Beyond the realm of critical consideration
There are a few moments in Aquaman (dir. James Wan) that feel monumental. They are cinematic moments so beyond the realm of reasonability, so ludicrously unconcerned with reputation and tonal consistency, that I couldn’t comprehend my own response. One takes place when the evil King of Atlantis Orm (Patrick Stewart) suddenly bellows, ‘You can call me OCEAN MASTER!’ and another occurs when scorned pirate Manta (Yahya Abdul Mateen II) crashes down into Sicily in his new armour, looking like a Power Rangers villain that still needed a few redesigns. These moments are so achingly stupid and yet so undeniably awesome, the only appropriate response is to laugh at the cinema screen’s abyss. They’re sublime, not in the Romantics’ sense of the beautiful and terrifying, but in the Hollywood blockbuster sense of the ludicrous and epic.
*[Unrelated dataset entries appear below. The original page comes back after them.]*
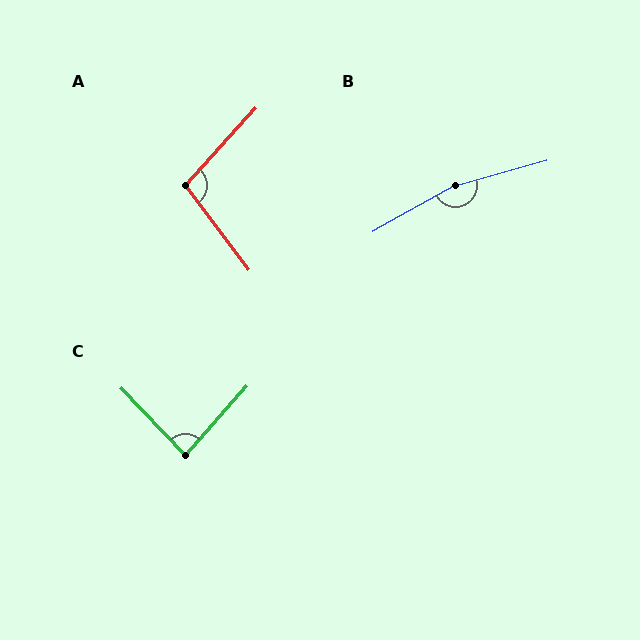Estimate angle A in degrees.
Approximately 101 degrees.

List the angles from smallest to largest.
C (85°), A (101°), B (166°).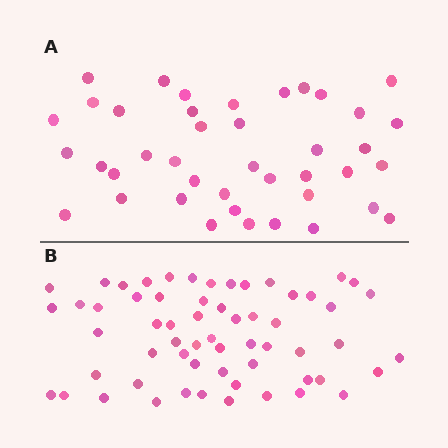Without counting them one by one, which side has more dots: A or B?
Region B (the bottom region) has more dots.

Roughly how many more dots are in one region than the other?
Region B has approximately 20 more dots than region A.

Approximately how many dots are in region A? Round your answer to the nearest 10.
About 40 dots. (The exact count is 41, which rounds to 40.)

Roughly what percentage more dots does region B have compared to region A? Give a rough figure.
About 45% more.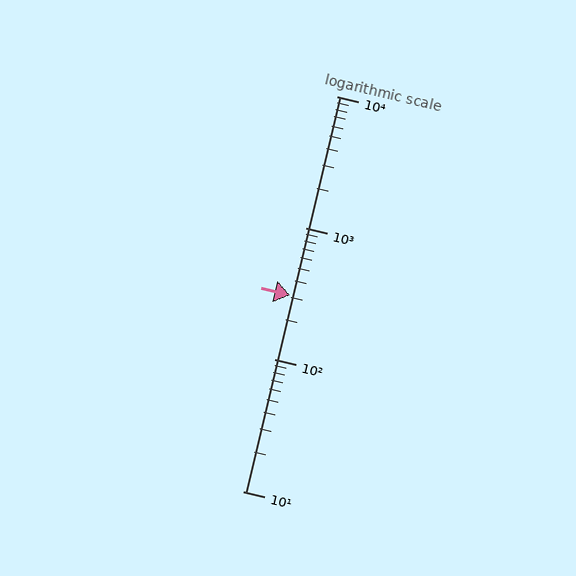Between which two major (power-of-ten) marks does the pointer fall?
The pointer is between 100 and 1000.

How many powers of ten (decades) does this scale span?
The scale spans 3 decades, from 10 to 10000.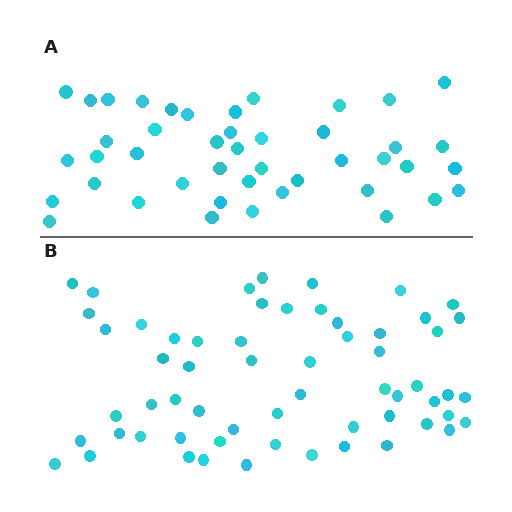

Watching the movie, drowning in its near two and a half hour runtime and its phantasmagoric tumult of special effects, I wondered about some of the decisions made by the team behind Aquaman. I have no affiliation with the comics, although an old friend is an avowed Aquaman fanatic and clued me into the series’ campy tone. Was it to pay homage to the source material, or is it because, after a string of critical flops and a waning reputation, DC Films is simply going overboard and making whatever the hell they want, however they want? We live in a strange time for movies anyway, where a B-movie’s budget costs hundreds of millions and a movie can underperform at the box-office as long as it promises to get things right in the inevitable sequel. Nowhere do these weird times seem more appropriately represented than in Aquaman.
Jason Mamoa plays Arthur Curry/Aquaman, and his performance is the first indication of the movie’s irreverence. The part calls for a wisecracking regular dudebro who sinks piss with Dad (Temuera Morrison) and whines about being appointed King of Atlantis, so Mamoa takes this acting challenge and approaches it as, ‘No effort required’.
We first see him board a submarine overtaken by pirates and when he arrives, all back-tattoo during a slow-turn around, the look on his face seems to say, ‘Can you believe they’re paying me for this?’ When he rescues the captive Russians, he quips about being late for happy hour, something that seems to reflect Mamoa’s presence on set.
Eventually Arthur is approached by Mera (Amber Heard), a blood red-headed member of Atlantis royalty who calls for Arthur, the son of Queen Atlanna (Nicole Kidman) to return to Atlantis and take the throne from his brother Orm. Stewart, who’s worked with Wan several times and seems game to play the fool when the script calls for it (recall his Elvis cover in The Conjuring 2), ramps up the camp but it never feels natural. Mamoa may be phoning it in, but he phones it in with such confident grace that you believe Aquaman really ought to be the DC universe’s resident hungover hero.
Mera and Aquaman embark upon a quest to retrieve a trident that will reportedly fix everything if Aquaman proves he can wield it. This leads them to the Sahara Desert, to Sicily and to a mysterious island that looks like a neglected part of the Jurassic Park universe. The two heroes build on their chemistry and flirt their way to an on-the-battlefield makeout, however the five-man-strong screenplay can find very little to do with Heard’s character. She mostly side-eyes Curry when he’s playing the fool and wide-eyes the wonders of our surface world. As for their dialogue, there’s only so much you can do with quips and forced exposition.
When I wasn’t reeling from the movie’s dunderheaded approach to character creation and natural dialogue, I was dazzled, even floored, by the swooping action scenes underwater and above. Wan loves a balletic long take, spinning around brawling characters like he’s conducting a symphony. He manages to film one-on-one fight scenes that celebrate the choreography and big battle scenes that highlight the absurdity. A busy battle between crab-like characters and the Atlanteans has Aquaman rear up from the seabed on a giant, Lovecraftian mega-crab. It’s as delightfully foolish as it sounds, but it maintains the rollercoaster thrill these superhero movies clamour for.
Watching Aquaman caused me to question my critical faculties. If there are genuinely cinematic displays of dazzling special effects that arrest one’s attention and dispel any sense of time and place, does it matter that the rest of the movie is so infuriatingly dumb? It probably does, but I wouldn’t’ve said that while I was watching it.